Jeudi 28 mars 2019
Désamorcer la violence verbale : un impératif pour la démocratie !
La violence se conçoit et s’épanouit dans le verbe. Les coups de poing, les claques et les attentats n’en sont que des métastases d’une spirale qui s’engendre dans l’opacité insoupçonnable du langage. Ainsi, dès qu’elle voit le jour, la violence s’empresse de couper son cordon ombilical avec l’univers du sens et des mots.
Une fois autonome, elle se duplique pour générer d’autres types de violences qui la dépassent en cruauté et en bestialité. En témoigne le panel de fléaux néfastes de racisme, d’antisémitisme, de sexisme, de xénophobie, de haine, de fanatisme, d’intégrisme, de terrorisme, de colonialisme, etc.
Aussi, un peuple avide de paix devrait-ils songer à désamorcer non seulement les bombes et les mines qui frappent d’effroi ses rues et ses campagnes, mais également toutes celles qui compromettent son langage et son champ lexical. Un discours offensif, discriminant, haineux, rempli d’insultes, de mépris et de contre-vérités n’est-il pas tout aussi funeste et brutal qu’un coup de poignard?
Par une attitude résolument pacifiste, une nouvelle génération de jeunes algériens a captivé récemment les regards du monde.

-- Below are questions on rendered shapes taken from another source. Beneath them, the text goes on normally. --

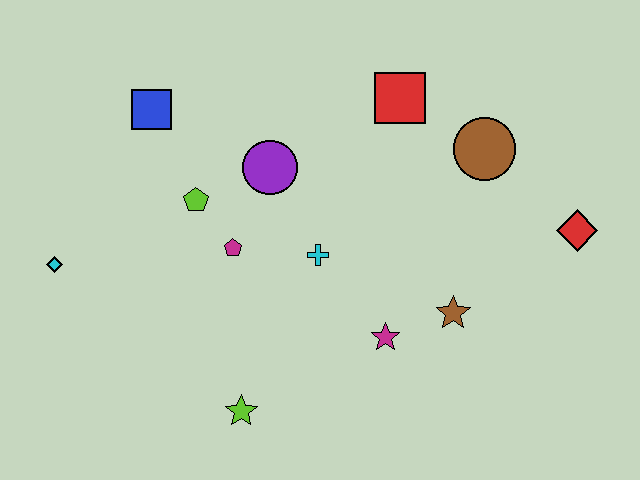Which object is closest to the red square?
The brown circle is closest to the red square.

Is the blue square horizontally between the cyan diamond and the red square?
Yes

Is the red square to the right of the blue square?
Yes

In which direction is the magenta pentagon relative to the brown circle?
The magenta pentagon is to the left of the brown circle.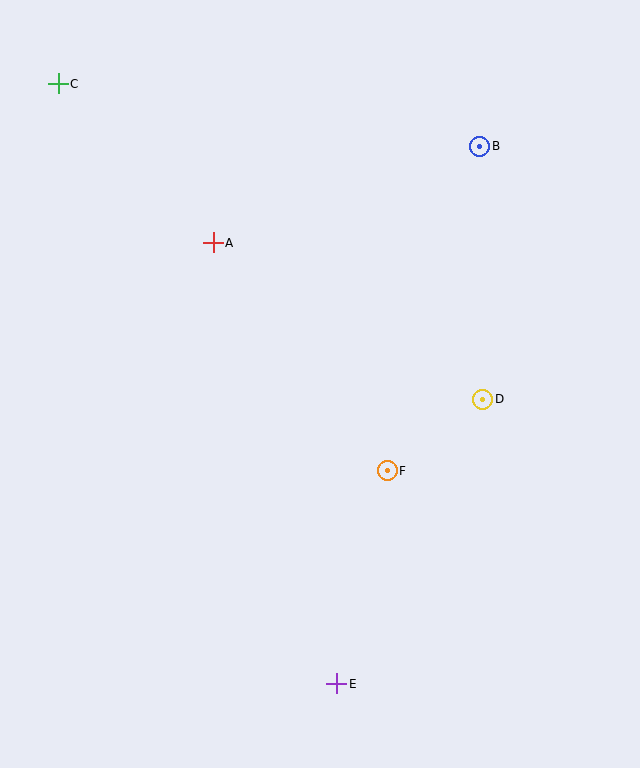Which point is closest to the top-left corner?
Point C is closest to the top-left corner.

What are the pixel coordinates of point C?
Point C is at (58, 84).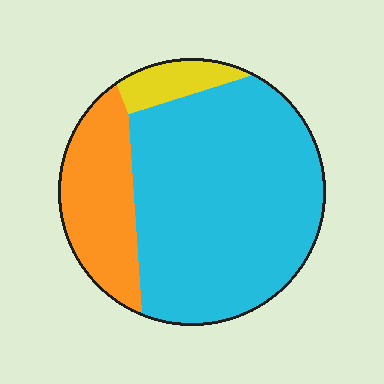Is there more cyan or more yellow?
Cyan.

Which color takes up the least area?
Yellow, at roughly 5%.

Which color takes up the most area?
Cyan, at roughly 70%.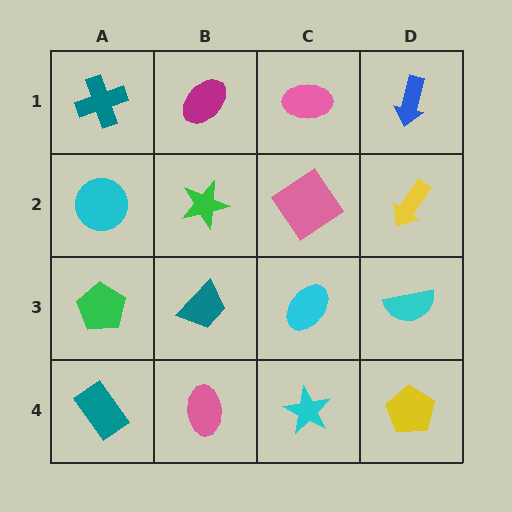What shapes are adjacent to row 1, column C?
A pink diamond (row 2, column C), a magenta ellipse (row 1, column B), a blue arrow (row 1, column D).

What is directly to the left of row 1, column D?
A pink ellipse.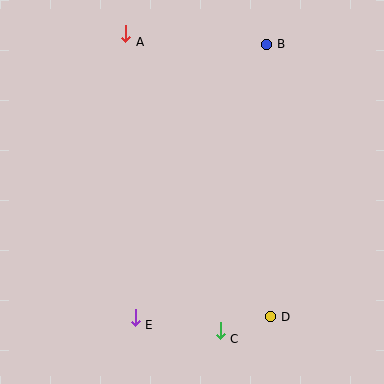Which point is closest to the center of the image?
Point E at (135, 325) is closest to the center.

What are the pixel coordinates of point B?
Point B is at (267, 44).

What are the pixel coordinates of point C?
Point C is at (220, 339).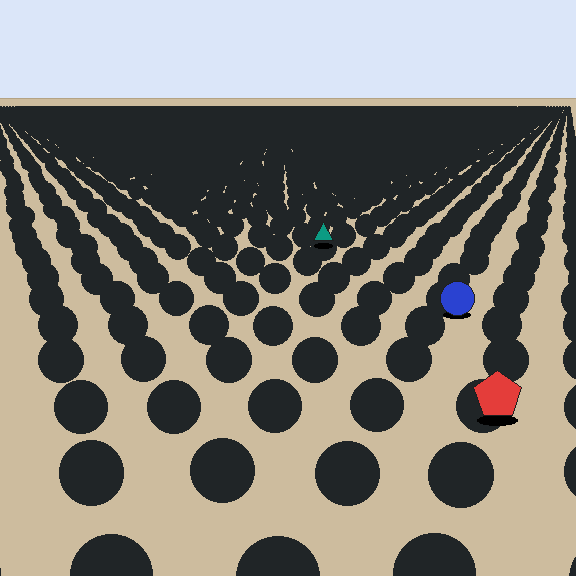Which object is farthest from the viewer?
The teal triangle is farthest from the viewer. It appears smaller and the ground texture around it is denser.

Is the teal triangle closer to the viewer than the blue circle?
No. The blue circle is closer — you can tell from the texture gradient: the ground texture is coarser near it.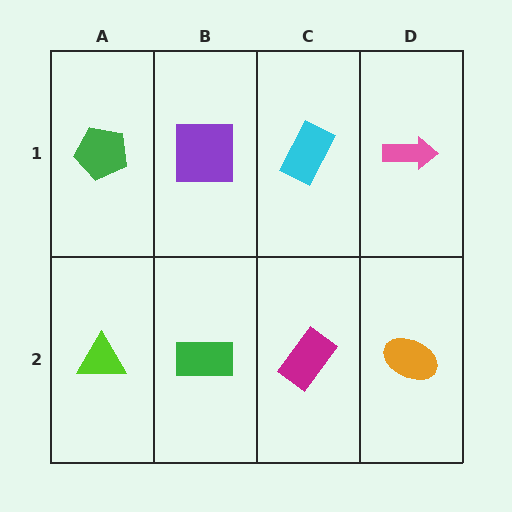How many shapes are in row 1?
4 shapes.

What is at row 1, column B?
A purple square.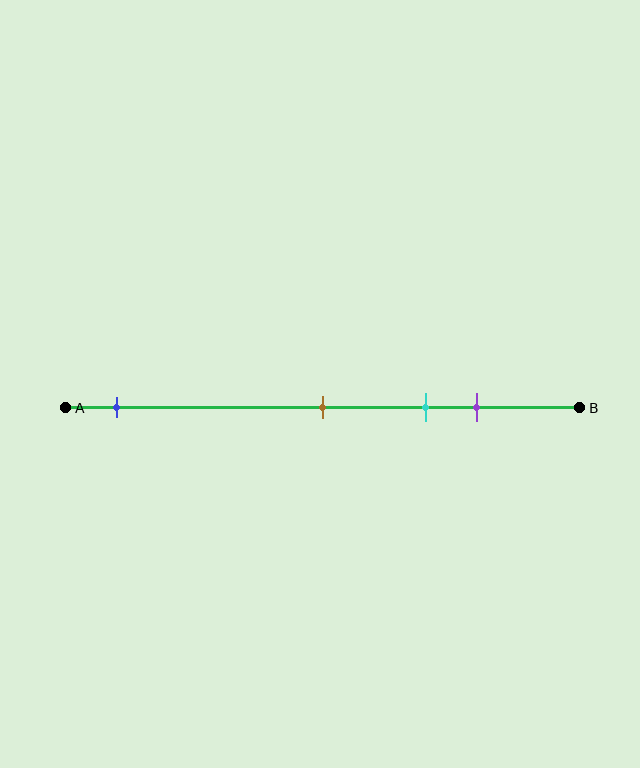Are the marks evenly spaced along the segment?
No, the marks are not evenly spaced.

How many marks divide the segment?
There are 4 marks dividing the segment.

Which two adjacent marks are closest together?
The cyan and purple marks are the closest adjacent pair.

Ce qui est loin d’être anodin d’autant plus qu’une telle posture exige vaillance, humilité et générosité. La cultiver reviendrait à assurer au pays un capital bien plus inestimable que les rentes pétrolières. Cela implique pour cette jeunesse de songer à désamorcer toutes les frustrations nées du déni et de l’exclusion y compris, le déni linguistique et identitaire.
En Algérie, cela se traduira par exemple par l’abrogation du texte constitutionnel qui décrète que le pays est « une terre arable ». Les rédacteurs de ce passage pouvaient-ils prendre la mesure de la violence que cette contre-vérité produirait sur les autochtones de ce pays que nous sommes? Ont-ils conscience du caractère inutile de cette exagération qui en plus les déprave aux yeux de la planète ? L’Algérie et tous ces pays dits « arabes » sont les avatars d’un monde révolu, la dernière espèce étatique à se retrouver sur une base fondamentalement ethnique et raciste?
La violence est une entreprise coupable qu’aucune loi humaine ou divine ne saurait disculper. Au-delà des douleurs qu’elle peut infliger, elle corrompt les âmes et insuffle au médiocre une témérité : un sentiment qu’il n’aurait jamais dû éprouver. Lorsque, à tort ou à raison, elle est associée à la réussite d’un dessein, elle fait encore plus de dommages en se suggérant aux mentors comme la lauréate et la détentrice de tous les mérites.
Bâtir un monde apaisé implique des paroles inspirant la paix et la concorde. Car, si la violence éclot dans le verbe, c’est aussi en son sein qu’elle s’étouffe et souffle son dernier soupir, lorsque les conditions s’y apprêtent.